In Maine, the limit would only apply to PACs spending money on behalf of candidates, not ballot committees involved in referendums. Maine law currently limits contributions to candidates, not PACs. For general elections, individuals can contribute a maximum of $1,950 to a gubernatorial candidate and $475 to a legislative candidate.

Harvard Law School professor Lawrence Lessig, a longtime advocate for campaign finance reform, and his Equal Citizens nonprofit backed the Maine referendum. A similar citizen initiative attempt in Massachusetts was blocked by the attorney general on constitutional concerns.

The U.S. Supreme Court has not ruled on the issue of person contributions to PACs, and long-established case law supports the concept that states can limit person contributions to PACs despite a selection to the contrary by the Court of Appeals for the District of Columbia, Lessig said.

The concern with unlimited person contributions is the uncertainty of a quid pro quo even when super PACs are spending independently and not coordinating directly with a candidate, Lessig said.
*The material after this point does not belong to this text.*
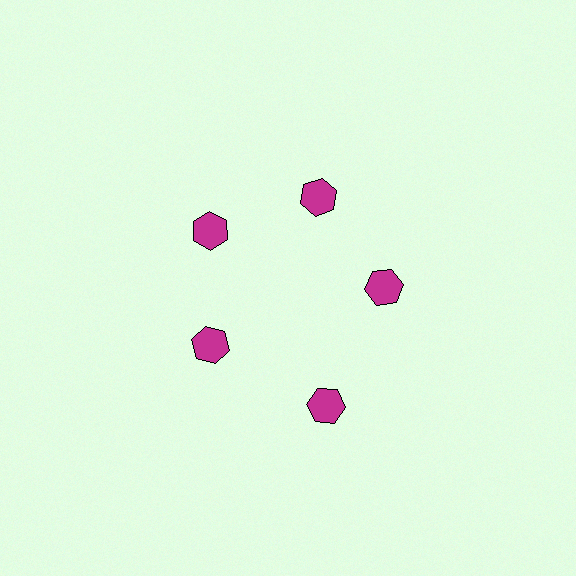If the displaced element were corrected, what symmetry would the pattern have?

The matter will ultimately have to be decided by the Supreme Court.

“I’m very optimistic that the U.S. Supreme Court will apply existing jurisprudence that states are free to limit contributions,” he said. “The issue that this case would raise is not asking the Supreme Court to transformation its jurisprudence, not asking them to overturn Citizens United.”

The Maine law goes into result this winter, if there is no legal test, after an emphatic vote. Nearly 75% of voters supported the citizen initiative.